During this time, he used to write on Facebook, too. People who knew Vinu from childhood dismissed him as a 'good for nothing' and marijuana addict.
Only in 2021, he was discovered by Sreehari 'North Kottachery', an activist with 'Nanma Maram' (The Tree of Goodness), a collective of volunteers from Kanhangad.
"He used very few words on his Facebook posts. They were powerful but his writings were about suicide, silence, death and depression," says Sreehari, who works with a company supplying utensils and crockery to hotels and restaurants in Dubai.
Sreehari then contacted poet Subha, another volunteer with 'Nanma Maram'. Sometime in July, 2021, she called on him with a set of five books and started spending time with him. She took him along to literary and theatre groups she was part of. She weaned him off alcohol in four months. "She erased the dreams of death from my mind and got me addicted to reading," says Vinu.
One of the first books he read was the Malayalam translation of Victor Hugo's 'Les Miserables'. He completed it in two weeks. "It was 800 pages. I could not understand much but I kept reading. Only towards the end, did it make sense to me," he says.
But after 'Les Miserables', other books such as M T Vasudevan Nair's 'Manju', O V Vijayan's 'Khasakkinte Ithihasam' and Sarah Joseph's 'Budhini' became a breeze to read. "Now I can say I have a new addiction," Vinu says.
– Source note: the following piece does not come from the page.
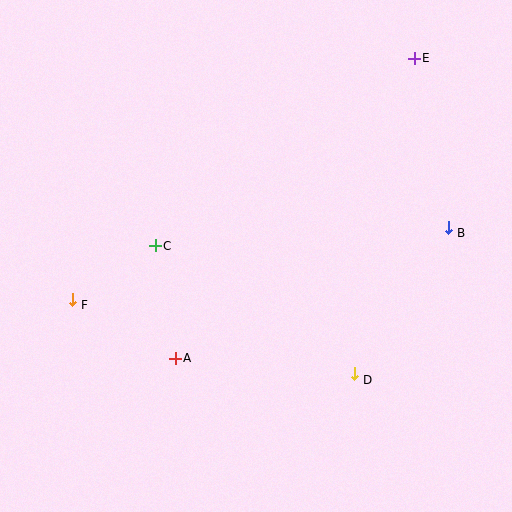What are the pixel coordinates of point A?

His writings started reflecting that. When Onmanorama called Subha for this report, her first words were: "Ente mon. (my son)." "He exposes the rawness of life. There is no pretense in his words. He has a style that is similar to M Mukundan's. I am saying this as a person who has read all of Mukundan's books," she says. "Vinu does not hide what he was, what he is, or what he does for a living," she says.
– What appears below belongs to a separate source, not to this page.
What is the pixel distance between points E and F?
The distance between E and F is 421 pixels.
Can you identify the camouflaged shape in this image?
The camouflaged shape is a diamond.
Earlier, he would not look into people's eyes. Now, he mingles with strangers with ease. "He goes to grieving houses and manages the backend. He stands in as a caregiver to lonely people in hospitals," says Shuba. "Among all of these, I am happy I could introduce reading to him and he has taken it seriously," she says.
Vinu, who till now does not even have a bank account, says he owed his life to Hari and Subha 'teacher'. "I have a new aim. I may go abroad, make some money and return to make movies of people around me," he says.
Jaanu rolls her eyes. "Onnu pennu kettiyal mathiyayirunnu! (If only he got married!)."